Derin devlete çeki düzen vermek

Derin devlete çeki düzen vermek

Türkiye’nin iki önemli dava etrafında bölünmüş gibi görünmesi elbette can sıkıcı. Ergenekon davasını, özellikle de son gözaltılarla birlikte, ‘kapatma davasına karşı bir denge’ olarak yansıtmak isteyenler, meselenin çok daha farklı boyutlar kazandığını görmek zorunda.

Ergenekon, tıpkı efsanedekine benzer bir durumla, Türkiye’nin yeni bir döneme geçişini/çıkışını ifade eden sembolik bir nitelik kazanıyor.

Hemen tuhaf yorumlar yapılmasın. Ergenekon davasınında iddianamenin gecikmesi ve benzeri sorunları yok sayıyor değilim. Bu ayrı bir bahis ve eleştirilerimi daha önce dile getirdim.

Ancak kabul edelim ki dava etrafındaki tartışmalar, Türkiye’nin geçtiğimiz yüzyılda üzerinde taşıdığı bazı ağırlıkların tasfiye edilmesi, bir bakıma devletin yeniden inşa edilmesi yönünde ilerliyor. O nedenle en azından davanın seyri kadar, bu tartışmaların sağlıklı yürümesi de önemli.

İddianame sonrasında mahkemeler, yeni iddialar, tutuklamalar, salıvermeler, ceza talepleri vs. ortaya çıkacak.
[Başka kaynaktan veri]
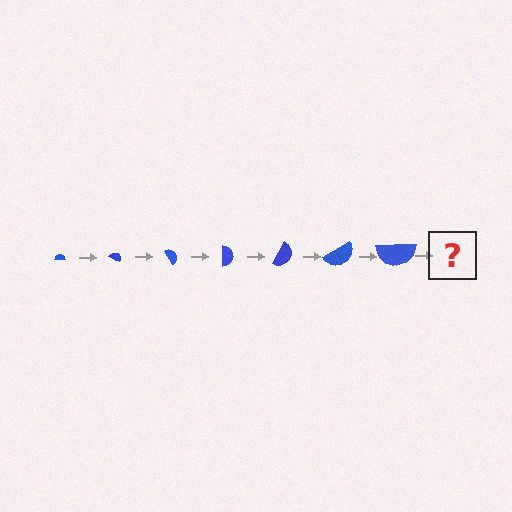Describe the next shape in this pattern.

Kamuoyu bunları uzun uzun konuşacak.

İşte tam bu noktada asıl tartışmayı gözden kaçırmamak gerekiyor. Doğru yürütebilirsek, belki uzun ve gergin bir sürecin ardından, siyasetin kendi doğal seyrinde aktığı bir ülkeye kavuşmak mümkün olabilir. Artık hiç kuşku yok. Hüsamettin Cindoruk ne derse desin, bu ülkede darbe ve benzeri girişimlere kalkışmak kolay cesaret edilecek işler olmayacaktır.

Bu konuda en fazla eleştiriye uğrayan isim kuşkusuz Başbakan Erdoğan. Onun bu konudaki yaklaşımı doğru anlaşılmalı. Meseleyi ‘Kurumlar arasında bir çatışma ve gerginlik’ olarak değil, ‘yanlışlardan kurtulmak’ şeklinde ele alıyor. Bu yüzden Erdoğan’ı, oturup birileriyle pazarlık yapan ve sistemin eski alışkanlıklarının devamını isteyen bir konumda görmek, ciddi bir haksızlık.

Konuyla ilgili çarpıcı bir değerlendirme üzerinde durarak tamamlayalım.

Bu tartışmalarda çok daha farklı bir yerde durması beklenen DTP’den ilginç bir açıklama geldi. Emine Ayna, Ergenekon ve kapatma davası üzerinden yaşanan çatışmayı ‘derin devlete çeki düzen verme operasyonu’ değerlendiriyor.

Geçtiğimiz hafta Abant Platformu tarafından düzenlenen’Kürt sorunu’ başlıklı toplantıya DTP’den temsilci katılmadı. Ergenekon ve kapatma davası eksenindeki gelişmeleri ‘derin devlete çeki düzen verme’ olarak görmeleri; son yıllarda PKK-DTP hattında gelişen bir tezin, sanıldığından daha hesaplı-kitaplı olduğunu gösteriyor. Hatırlayacağınız gibi, DTP üst yönetimi farklı zeminlerde AK Parti’yi (dolayısıyla irticayı) tasfiye etme konusunda işbirliğine her zaman hazır olduğunu ifade etmişti.

Ne zaman gündeme taşısam, büyük tepki alıyorum. Ama tekrar hatırlatayım. PKK ve onun parantezinde yeralan organizasyonların, sistem içinde en azından zihin olarak akraba olduğu güçler var. Bu yakınlığı, oturup PKK’yı örgüt olarak kurup şekillendirmek olarak değil; zihinsel olarak katkı sağlamak ve yeri geldiğinde bir başkasına tercih etmek olarak tanımlayabiliriz.

Son bir yılda yaşananlar, terörle mücadele ve yeni konseptler, 22 Temmuz seçimlerinin sonuçları, DTP’nin sisteme ‘İttifak edelim, gericiliği birlikte yenelim’ yönündeki çağrıları gösteriyor ki, tasfiye edilenler listesinde öncelikle bu anlayış yeralıyor.

‘Derin devlete çeki düzen verme’ diye ifade edilen kaygı tam da buna işaret ediyor. PKK-DTP hattı, kendisine şemsiye olan güçlerin tasfiyesinden duyduğu telaşı yansıtıyor.

Bu önemli bir aşama ve üzerinde daha çok konuşmak gerekiyor.